Run the same evaluation script used in the previous section to measure hit-rate/MRR within the two-layer model.

python
# load model from checkpoint in the midde
embed_model_2layer = AdapterEmbeddingModel(
    base_embed_model,
    "model5_output_test",
    TwoLayerNN,
)
python
from eval_utils import evaluate, display_results
python
ft_val_results_2layer = evaluate(val_dataset, embed_model_2layer)
python
# comment out if you haven't run ada/bge yet
display_results(
    ["ada", "bge", "ft_2layer"],
    [ada_val_results, bge_val_results, ft_val_results_2layer],
)

# uncomment if you just want to display the fine-tuned model's results
# display_results(["ft_2layer"], [ft_val_results_2layer])
python
# load model from checkpoint in the midde
embed_model_2layer_s900 = AdapterEmbeddingModel(
    base_embed_model,
    "model5_ck/step_900",
    TwoLayerNN,
)
python
ft_val_results_2layer_s900 = evaluate(val_dataset, embed_model_2layer_s900)
python
# comment out if you haven't run ada/bge yet
display_results(
    ["ada", "bge", "ft_2layer_s900"],
    [ada_val_results, bge_val_results, ft_val_results_2layer_s900],
)

# uncomment if you just want to display the fine-tuned model's results
# display_results(["ft_2layer_s900"], [ft_val_results_2layer_s900])

Try Your Own Custom Model

You can define your own custom adapter here! Simply subclass BaseAdapter, which is a light wrapper around the nn.Module class.

You just need to subclass forward and get_config_dict.

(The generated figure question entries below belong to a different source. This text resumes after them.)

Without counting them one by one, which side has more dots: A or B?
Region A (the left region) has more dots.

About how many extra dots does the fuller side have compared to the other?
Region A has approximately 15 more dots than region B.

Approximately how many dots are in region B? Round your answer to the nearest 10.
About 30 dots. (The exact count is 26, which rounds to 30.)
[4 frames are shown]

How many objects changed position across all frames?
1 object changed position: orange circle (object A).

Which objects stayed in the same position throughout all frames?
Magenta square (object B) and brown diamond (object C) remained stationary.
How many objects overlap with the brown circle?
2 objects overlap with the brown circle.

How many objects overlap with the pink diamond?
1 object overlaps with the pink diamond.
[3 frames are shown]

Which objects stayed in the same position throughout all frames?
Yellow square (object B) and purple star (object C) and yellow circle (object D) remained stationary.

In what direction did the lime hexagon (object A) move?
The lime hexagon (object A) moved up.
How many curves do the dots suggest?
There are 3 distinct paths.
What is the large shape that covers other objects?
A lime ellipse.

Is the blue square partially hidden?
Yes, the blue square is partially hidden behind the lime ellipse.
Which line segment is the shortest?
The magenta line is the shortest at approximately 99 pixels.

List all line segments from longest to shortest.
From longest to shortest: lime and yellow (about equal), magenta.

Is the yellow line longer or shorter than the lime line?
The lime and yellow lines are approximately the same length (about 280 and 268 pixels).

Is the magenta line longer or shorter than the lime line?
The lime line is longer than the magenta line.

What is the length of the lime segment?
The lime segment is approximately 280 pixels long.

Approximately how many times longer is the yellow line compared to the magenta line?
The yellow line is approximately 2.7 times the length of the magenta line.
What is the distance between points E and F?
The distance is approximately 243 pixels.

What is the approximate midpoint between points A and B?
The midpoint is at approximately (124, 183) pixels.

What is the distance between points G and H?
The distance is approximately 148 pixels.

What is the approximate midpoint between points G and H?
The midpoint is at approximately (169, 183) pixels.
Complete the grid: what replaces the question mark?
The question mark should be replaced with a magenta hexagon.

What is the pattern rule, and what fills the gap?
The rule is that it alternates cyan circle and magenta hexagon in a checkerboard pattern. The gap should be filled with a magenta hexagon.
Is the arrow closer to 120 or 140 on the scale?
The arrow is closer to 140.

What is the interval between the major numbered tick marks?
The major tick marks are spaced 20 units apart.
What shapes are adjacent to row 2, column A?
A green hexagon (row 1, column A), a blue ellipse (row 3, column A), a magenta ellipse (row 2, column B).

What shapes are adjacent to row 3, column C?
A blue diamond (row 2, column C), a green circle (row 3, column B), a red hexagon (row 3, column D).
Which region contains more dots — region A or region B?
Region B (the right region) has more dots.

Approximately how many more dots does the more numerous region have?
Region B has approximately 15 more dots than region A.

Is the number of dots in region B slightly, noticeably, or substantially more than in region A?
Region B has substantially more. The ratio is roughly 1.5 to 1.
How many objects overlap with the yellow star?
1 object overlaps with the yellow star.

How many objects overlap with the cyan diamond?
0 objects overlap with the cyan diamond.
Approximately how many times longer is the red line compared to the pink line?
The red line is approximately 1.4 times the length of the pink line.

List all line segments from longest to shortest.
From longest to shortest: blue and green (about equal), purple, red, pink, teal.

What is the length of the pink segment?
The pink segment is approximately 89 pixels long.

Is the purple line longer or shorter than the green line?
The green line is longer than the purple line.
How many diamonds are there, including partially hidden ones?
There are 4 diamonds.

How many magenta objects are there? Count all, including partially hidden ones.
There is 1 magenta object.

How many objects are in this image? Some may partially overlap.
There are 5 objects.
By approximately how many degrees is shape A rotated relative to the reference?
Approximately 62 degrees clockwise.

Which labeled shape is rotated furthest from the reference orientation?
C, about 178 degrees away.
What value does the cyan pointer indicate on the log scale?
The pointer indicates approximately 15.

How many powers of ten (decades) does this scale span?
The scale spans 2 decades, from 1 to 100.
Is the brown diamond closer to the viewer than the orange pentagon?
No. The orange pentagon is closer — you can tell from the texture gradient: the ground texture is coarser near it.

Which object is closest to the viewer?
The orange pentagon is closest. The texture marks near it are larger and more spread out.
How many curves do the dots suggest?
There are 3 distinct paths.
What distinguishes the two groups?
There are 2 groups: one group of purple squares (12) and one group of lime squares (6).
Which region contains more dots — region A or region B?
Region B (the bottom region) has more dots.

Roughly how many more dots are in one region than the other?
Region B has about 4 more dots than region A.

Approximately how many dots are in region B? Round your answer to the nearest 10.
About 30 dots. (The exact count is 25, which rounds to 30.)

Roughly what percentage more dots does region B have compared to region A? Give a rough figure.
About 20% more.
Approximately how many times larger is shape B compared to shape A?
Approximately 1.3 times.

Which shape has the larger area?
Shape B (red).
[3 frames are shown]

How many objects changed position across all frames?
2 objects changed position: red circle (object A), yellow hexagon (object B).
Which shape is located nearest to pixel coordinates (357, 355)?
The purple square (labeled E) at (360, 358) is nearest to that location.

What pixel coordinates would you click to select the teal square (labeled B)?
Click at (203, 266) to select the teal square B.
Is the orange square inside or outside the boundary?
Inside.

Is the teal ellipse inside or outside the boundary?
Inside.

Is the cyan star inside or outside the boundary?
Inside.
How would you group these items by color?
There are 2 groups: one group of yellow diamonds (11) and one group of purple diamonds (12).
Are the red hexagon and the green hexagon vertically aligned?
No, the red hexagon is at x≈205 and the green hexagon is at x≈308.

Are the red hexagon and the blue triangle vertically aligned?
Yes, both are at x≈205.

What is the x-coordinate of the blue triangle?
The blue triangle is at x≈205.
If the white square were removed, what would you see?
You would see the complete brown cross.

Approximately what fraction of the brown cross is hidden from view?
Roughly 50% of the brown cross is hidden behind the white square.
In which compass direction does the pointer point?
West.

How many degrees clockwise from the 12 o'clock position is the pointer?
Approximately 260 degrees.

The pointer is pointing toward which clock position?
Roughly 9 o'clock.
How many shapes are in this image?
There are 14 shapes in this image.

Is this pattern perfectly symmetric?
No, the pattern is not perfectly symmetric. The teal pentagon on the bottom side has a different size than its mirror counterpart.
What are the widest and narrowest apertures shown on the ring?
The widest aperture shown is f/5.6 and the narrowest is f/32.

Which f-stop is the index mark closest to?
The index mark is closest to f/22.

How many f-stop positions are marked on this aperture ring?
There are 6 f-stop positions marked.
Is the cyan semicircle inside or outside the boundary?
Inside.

Just make sure you're familiar with writing PyTorch code :)

python
from llama_index.core.embeddings.adapter_utils import BaseAdapter
import torch.nn.functional as F
from torch import nn, Tensor
from typing import Dict
python
class CustomNN(BaseAdapter):
    """Custom NN transformation.

    Is a copy of our TwoLayerNN, showing it here for notebook purposes.

    Args:
        in_features (int): Input dimension.
        hidden_features (int): Hidden dimension.
        out_features (int): Output dimension.
        bias (bool): Whether to use bias. Defaults to False.
        activation_fn_str (str): Name of activation function. Defaults to "relu".

    """

    def __init__(
        self,
        in_features: int,
        hidden_features: int,
        out_features: int,
        bias: bool = False,
        add_residual: bool = False,
    ) -> None:
        super(CustomNN, self).__init__()
        self.in_features = in_features
        self.hidden_features = hidden_features
        self.out_features = out_features
        self.bias = bias

        self.linear1 = nn.Linear(in_features, hidden_features, bias=True)
        self.linear2 = nn.Linear(hidden_features, out_features, bias=True)
        self._add_residual = add_residual
        # if add_residual, then add residual_weight (init to 0)
        self.residual_weight = nn.Parameter(torch.zeros(1))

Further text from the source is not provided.